Registration Citation:
Health, Nutrition, and Population
Social Protection
Additional Keywords:
CCTs, Gender Based Violence, empowerment, intra-household bargaining
Secondary ID Number(s):

Principal Investigator(s)

Name of First PI:
Elizaveta Perova
World Bank
Name of Second PI:
Abhilasha Sahay
George Washington University

Study Sponsor

World Bank
Study Sponsor Location:
United States

Research Partner

Name of Partner Institution:
Department of Social Welfare and Development
Type of Organization:
Government agency (eg., statistics office, Ministry of Health)

Intervention Overview


The 4P program is a conditional cash transfer program in the Philippines, administered by the Department of Social Welfare and Development (DSWD). It was initiated in 2008 and currently covers more than four million poor households nationwide. Like most CCT programs, it seeks to break intergenerational transmission of poverty via investments in human capital. It provides cash incentives to poor households with children under the age of 18, on the condition that they invest in the health and education of their children and avail maternal health services. To be eligible for the program, households must be identified as poor by the Listahanan, must have a pregnant member or at least one child aged 0-18 years old and must commit to the program conditionalities, including attending family development sessions.
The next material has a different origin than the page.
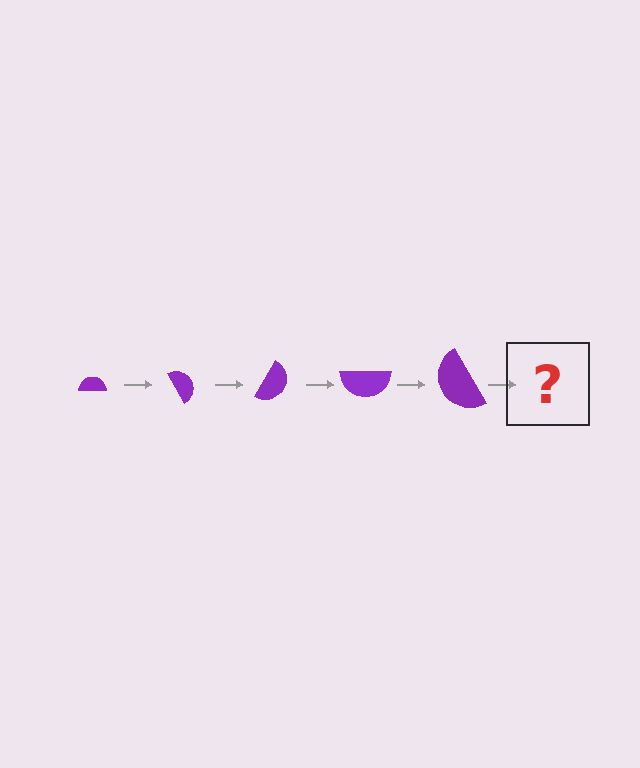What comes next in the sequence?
The next element should be a semicircle, larger than the previous one and rotated 300 degrees clockwise from the start.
The program has undergone two key changes since its inception in 2008. First, during initial rollout of the 4P program, few randomly selected barangays were given treatment. However, 2.5 years later, the control group was also exposed to the program. Second, initially the program was designed to provide benefits for children 0 – 14 years old. However, this age limit was extended to 18 years old in 2015, with the motivation of supporting beneficiary children to at least finish high school. We utilize both these programmatic changes to identify the effect of the program on young adults who were previously exposed during adolescence. Among the control barangays, children who were 12.5 years or older during initial roll out never received the program; they were neither eligible when the program first arrived at their barangays (due to age restriction of 14) nor when the age restriction was raised to 18 in 2015 (since this cohort was above 18 by 2015).

Theory of Change:

The primary focus of this IE is on the long-term impact of exposure to the 4P program in adolescence on empowerment and risk of Gender Based Violence.We expect the 4P program to affect adult outcomes of beneficiary adolescents through four primary channels: (i) accumulation of human capital; (ii) relaxing of household consumption and income constraints during adolescent years; (iii) indirect impacts from changes in behavior/relationships of adolescent’s parents; (iv) change in gender norms. We discuss each of these channels below.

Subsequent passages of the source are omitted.